Effective, reasonable, and appropriate – these three seemingly solid and affirming concepts are, by design, wielded by legislatures, regulators and auditors to give us all some wiggle room – not to offer an easy way out of our obligations, but to add elasticity to regulations and controls that will always struggle to keep pace with technological, political, and societal change.

This “meaningful ambiguity” can deliver quite a blow when regulators or judges take a different view on what you might have assumed to be reasonable, appropriate, or effective. Sentencing guidelines and liability exposure are only two of the most obvious domains where failure to validate and document your understanding of these concepts in context can do you in.

This is not a pedantic or academic issue; these terms saturate virtually every privacy, information security, and risk management regulation and framework. NIST’s SP 800-53 Security and Privacy Controls for Information Systems and Organizations embeds “effective” 177 times, “appropriate” 127 times and “reasonable” (only) 7 times. HIPAA embeds “effective” 28 times, “appropriate” 80 times and “reasonable” 117 times.

Each use comes fully loaded with deliberate (although implied) obligations – obligations that may well be evolving month-by-month – even though the words themselves remain static.

What do I mean by “saturated?” Let’s take a closer look at GDPR. By the simple numbers:

  • Reasonable: 29 occurrences

  • Effective: 58 occurrences

  • Appropriate: 115 occurrences

  • State of the art: 6 occurrences (a newcomer that is worthy of attention).

Now let’s take a look at how these terms are deployed throughout. (All screenshots are from a single live graph using filters - you can access the graph and data here – although there is a bug in the software so the referenced Article and Recital titles are not lining up properly).

The 202 occurrences of these meaningfully ambiguous terms span 45 of the 99 GDPR Articles (that’s almost half 😊).

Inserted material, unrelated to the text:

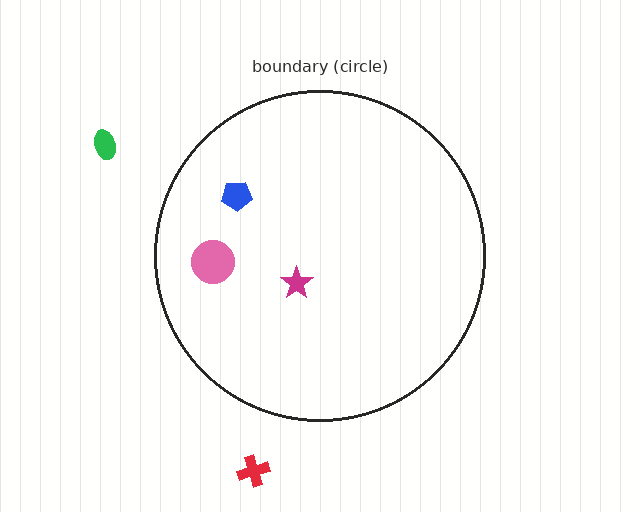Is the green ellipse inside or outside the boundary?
Outside.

But this is not the end by any measure. If you’ve ever had the pleasure of reading the actual GDPR legislation, you know that the 99 Articles are preceded by 173 Recitals (an exhaustive list of relevant assumptions and definitions). Understanding the Recitals are essential to developing a working understanding of the Articles that comprise the body of the GDPR.

Of the 173 Recitals, 57 also rely upon these terms to provide the flexibility needed to capture the complex and fluid topic of personal privacy. ….BUT WAIT – there’s more! As already stated, the purpose of Recitals is to provide a contextual grounding for the Articles that follow. The next chart looks at a subset of Recitals that include these terms that directly support the subset of Articles that themselves ALSO include these terms. You might say that's (meaningful ambiguity) squared. To keep the following chart manageable, I’ve further reduced the graph to only look at Articles 24-43. These are the Articles that define Controller and Processor; two foundational concepts inside the GDPR.

Now, lets take an even closer look at the actual content of just one important Article (32 – Security of processing) and its dependence on two Recitals (78 – Appropriate Technical and Organizational Measures and 77 – Risk Assessment Guidelines). Not surprisingly, Article 32 mandates that organizations take "appropriate measures." In addition to what those measures need to include (Recital 78), organizations must assess the materiality of the exposure in a consistent fashion. This is defined in Recital 77. As an exercise, take the time to review how Appropriate, Effective, and State of the Art are defined through the use of examples, intent, and references. Ultimately, the GDPR stops short of offering a concrete rubric to definitively identify a “compliant” solution.

Organizations are often tempted to skip the exercise of defining these terms internally and jump to implementing controls and specific technologies and/or training programs – BUT without a consensus on these terms – there is simply no way to guarantee that the work to ensure information security and personal privacy will be sufficient (and that is most definitely NOT effective, reasonable, appropriate, or state of the art 😊)!